Palliative Care And Prolonging Life: Have You Thought About Your Final Wishes?
This is going to sound weird but for some reason I really love those Colonial Penn-type life insurance commercials that feature parents talking to their kids about insurance policies and death and end-of-life wishes because they’re so real. I especially like the one with the Black girl who has the curly TWA and keeps telling her mom, “I don’t want to talk about this” as she tries to explain her plans for making sure her death isn’t a burden on the family when the time comes. Eventually, there’s a breakthrough and the daughter realizes the conversation is just precautionary planing rather than foreshadowing and I always think, if only more mothers, fathers, daughters, sons, husbands, and wives would have these talks.
This past weekend I found myself in the unfortunate situation of watching my grandfather and my dad and his three brothers attempt to decide the fate of my grandmother’s life. The Saturday before last she collapsed and went into cardiac arrest and, due to a lack of oxygen, now has very little brain activity outside of basic reflexes to pain stimuli and gagging on a ventilator. By the time I got in town, seven days had passed and her status hadn’t changed, which wasn’t necessarily good or bad. But be that as it may, it was time to make a decision. And though everyone had an opinion on what they would want for themselves and what they thought my grandmother would want, no one really knew because no one ever asked or had a conversation.
“She talked about wanting to go home” was all my grandmother’s brother had to offer in terms of last wishes and we all knew that meant she wanted to be buried back down south. That really didn’t answer the question that was trying to be decided in the moment which was, do we do everything we can to prolong her life — despite the dismal prognosis and the expectation of an even lower quality of life — or do we usher her on to rest in peace?
We had the medical opinion which told us that the likelihood of recovery after three days in a coma was slim, but that was juxtaposed with guilt over the fact that my grandmother was in this position to begin with and mounting grief over the thought that the last time each of us had with her pre-ICU would in fact be our last time together. And so, opinions continued to sway back and forth for days.
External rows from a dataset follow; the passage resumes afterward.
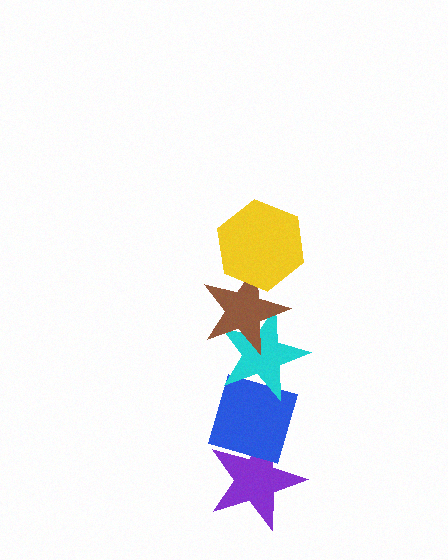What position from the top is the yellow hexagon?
The yellow hexagon is 1st from the top.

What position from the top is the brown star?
The brown star is 2nd from the top.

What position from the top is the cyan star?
The cyan star is 3rd from the top.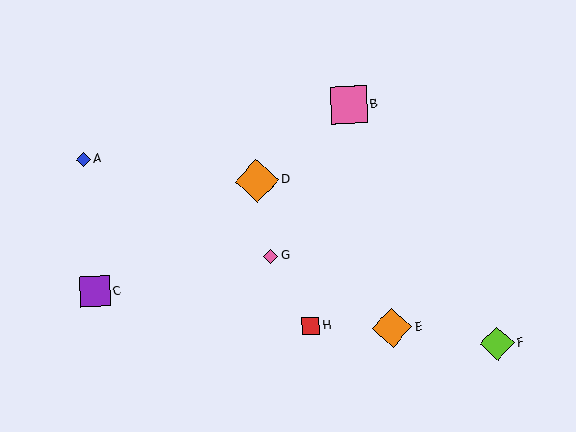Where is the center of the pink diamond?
The center of the pink diamond is at (271, 256).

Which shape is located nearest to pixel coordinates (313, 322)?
The red square (labeled H) at (311, 326) is nearest to that location.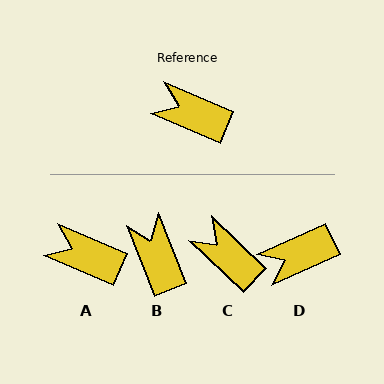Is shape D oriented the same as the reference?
No, it is off by about 48 degrees.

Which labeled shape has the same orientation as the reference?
A.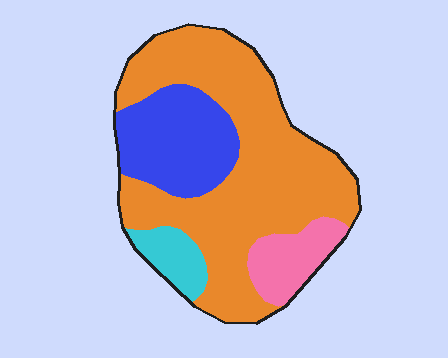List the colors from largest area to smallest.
From largest to smallest: orange, blue, pink, cyan.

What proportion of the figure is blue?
Blue covers roughly 20% of the figure.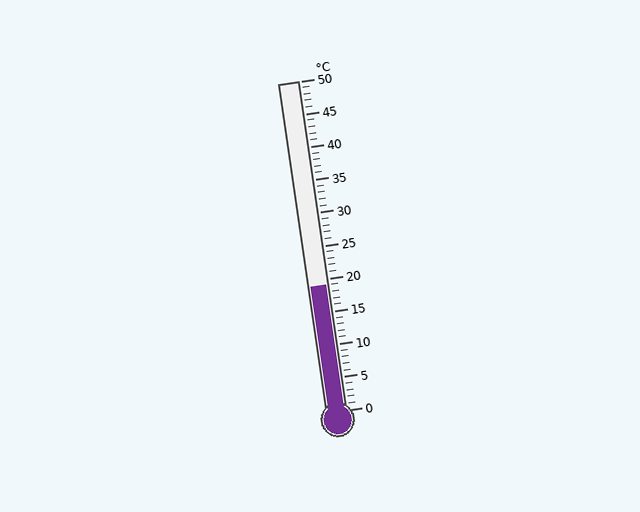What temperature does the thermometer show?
The thermometer shows approximately 19°C.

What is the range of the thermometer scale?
The thermometer scale ranges from 0°C to 50°C.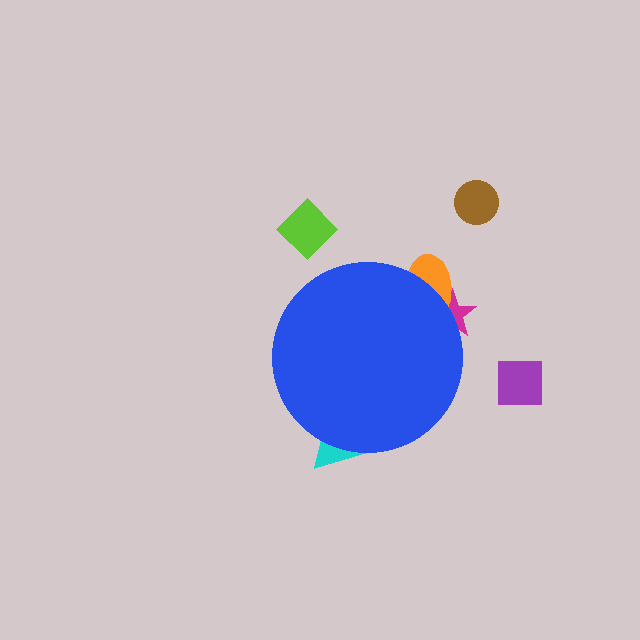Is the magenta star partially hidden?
Yes, the magenta star is partially hidden behind the blue circle.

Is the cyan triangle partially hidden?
Yes, the cyan triangle is partially hidden behind the blue circle.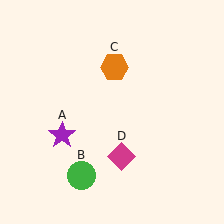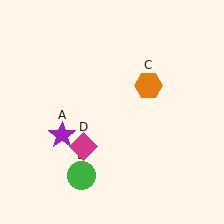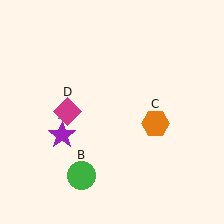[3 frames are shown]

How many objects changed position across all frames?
2 objects changed position: orange hexagon (object C), magenta diamond (object D).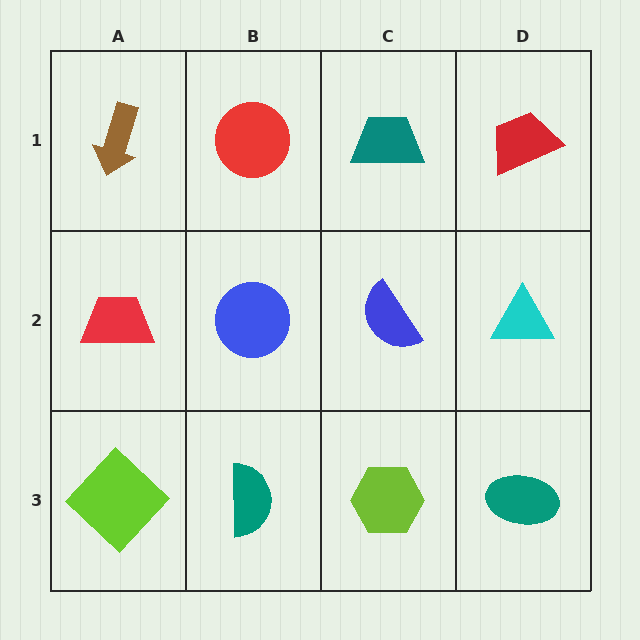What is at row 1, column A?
A brown arrow.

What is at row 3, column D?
A teal ellipse.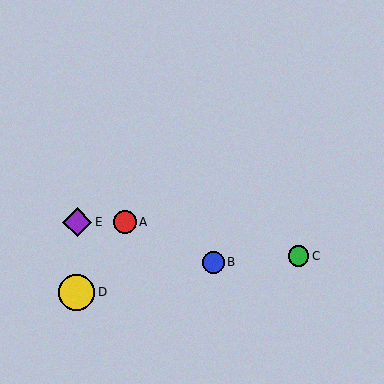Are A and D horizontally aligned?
No, A is at y≈222 and D is at y≈292.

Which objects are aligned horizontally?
Objects A, E are aligned horizontally.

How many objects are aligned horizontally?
2 objects (A, E) are aligned horizontally.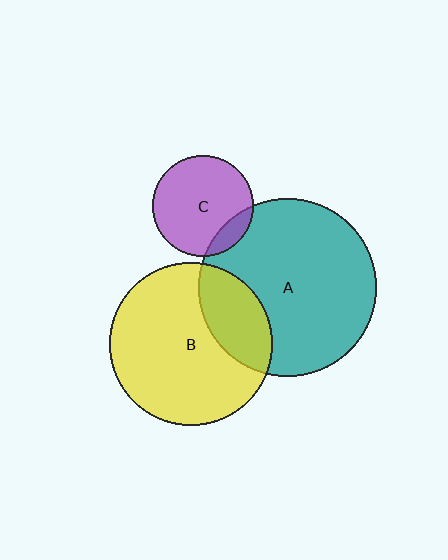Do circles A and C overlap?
Yes.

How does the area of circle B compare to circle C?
Approximately 2.6 times.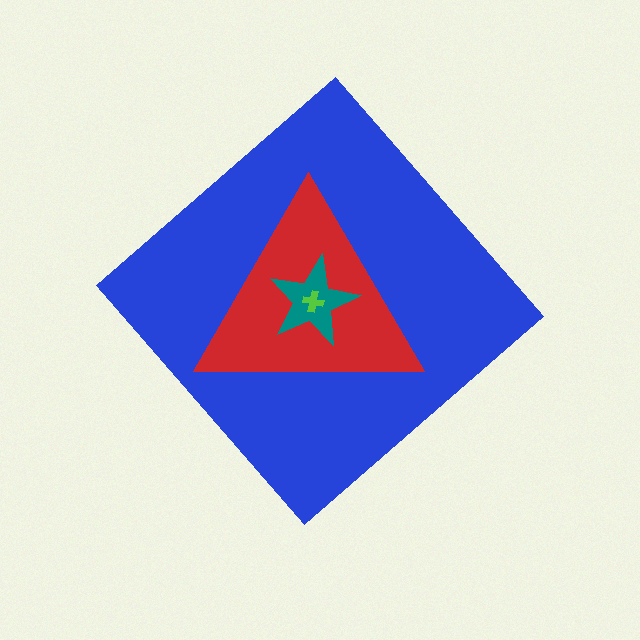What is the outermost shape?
The blue diamond.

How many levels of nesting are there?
4.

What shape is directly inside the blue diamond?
The red triangle.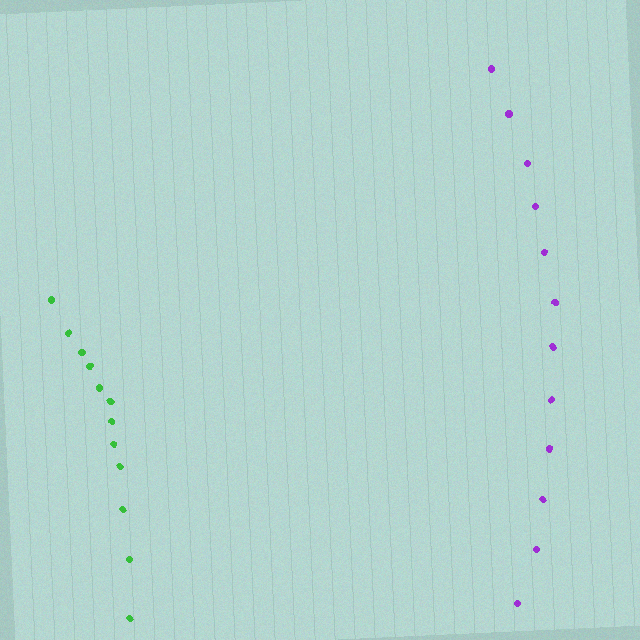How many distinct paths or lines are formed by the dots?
There are 2 distinct paths.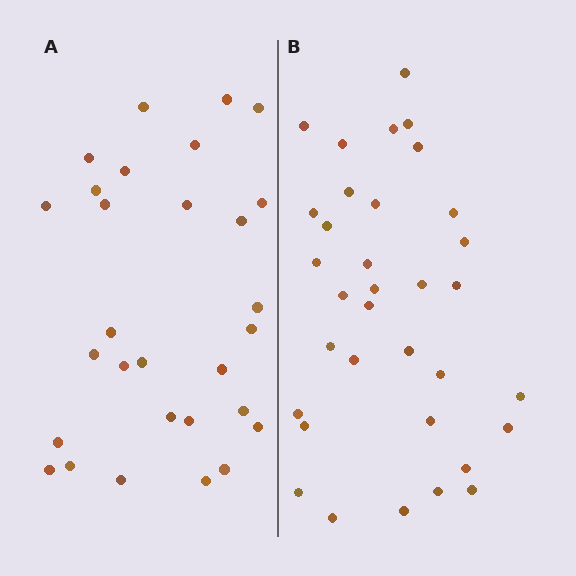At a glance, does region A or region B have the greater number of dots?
Region B (the right region) has more dots.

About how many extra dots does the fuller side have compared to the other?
Region B has about 5 more dots than region A.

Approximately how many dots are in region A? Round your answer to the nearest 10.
About 30 dots. (The exact count is 29, which rounds to 30.)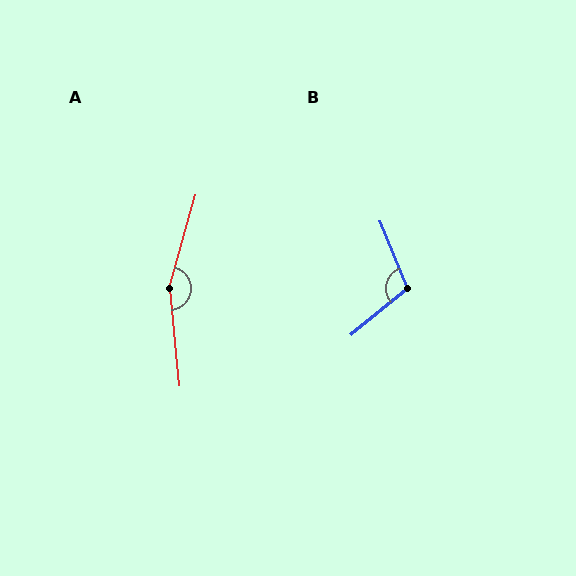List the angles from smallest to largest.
B (107°), A (159°).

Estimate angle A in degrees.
Approximately 159 degrees.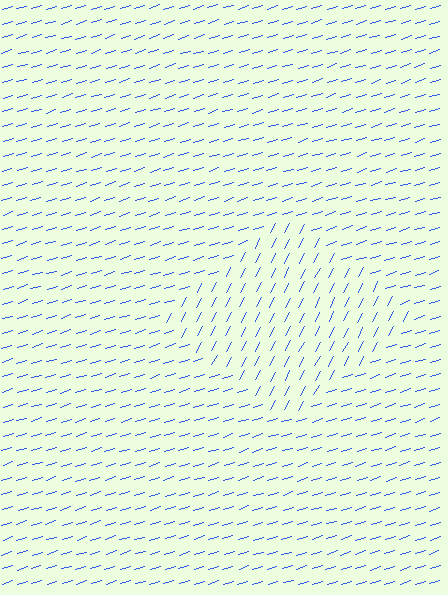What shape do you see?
I see a diamond.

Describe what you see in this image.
The image is filled with small blue line segments. A diamond region in the image has lines oriented differently from the surrounding lines, creating a visible texture boundary.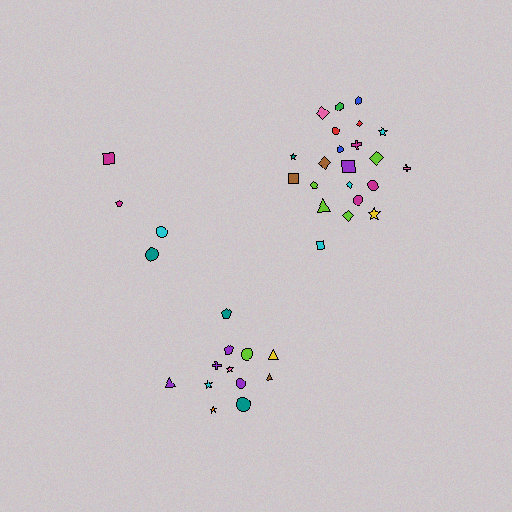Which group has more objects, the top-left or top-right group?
The top-right group.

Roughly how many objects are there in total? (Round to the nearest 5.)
Roughly 40 objects in total.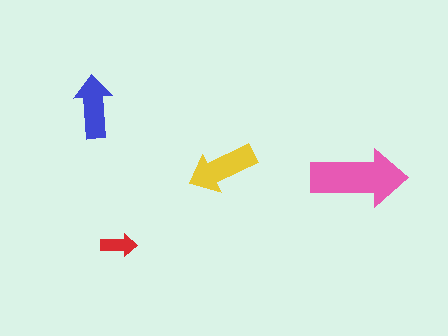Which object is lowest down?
The red arrow is bottommost.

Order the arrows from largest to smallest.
the pink one, the yellow one, the blue one, the red one.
“Guess we’ll just have to wait and see” was the decision my grandfather announced when the doctor hesitantly told us it was possible — though not likely — my grandmother could wake up one day. And so the doctors moved forward with a tracheostomy to remove the ventilator that’s breathing for her and inserted a feeding tube to give her nutrients while my dad and I toured long-term acute care facilities for her to reside in after her procedure for the next three weeks to a month. Though the plan we’re currently operating under is at least some form of action, it likely doesn’t change the fact that a month from now we’ll all probably be in the same place: Deciding life or death for someone who should’ve decided for herself.
When I came back to my mom’s house and updated her on what’s going on, she told me in no uncertain terms she wouldn’t want to be in that condition, which gave me the answer that I need if, God forbid, I find myself in this same position with her. Hypocrite that I am, I didn’t share my wishes, mostly because despite all that I’ve witnessed I’m not totally certain what they are. At my age, I think I’d want my family to fight for me. But if my quality of life — namely my independence — would be strongly diminished, I’d lean more toward letting me go. Of course, all of these things are easier said than done but they are certainly worth some thought at any age or stage of life and, most importantly, absolutely worth sharing with those who will be faced with seeing to your care should the time come.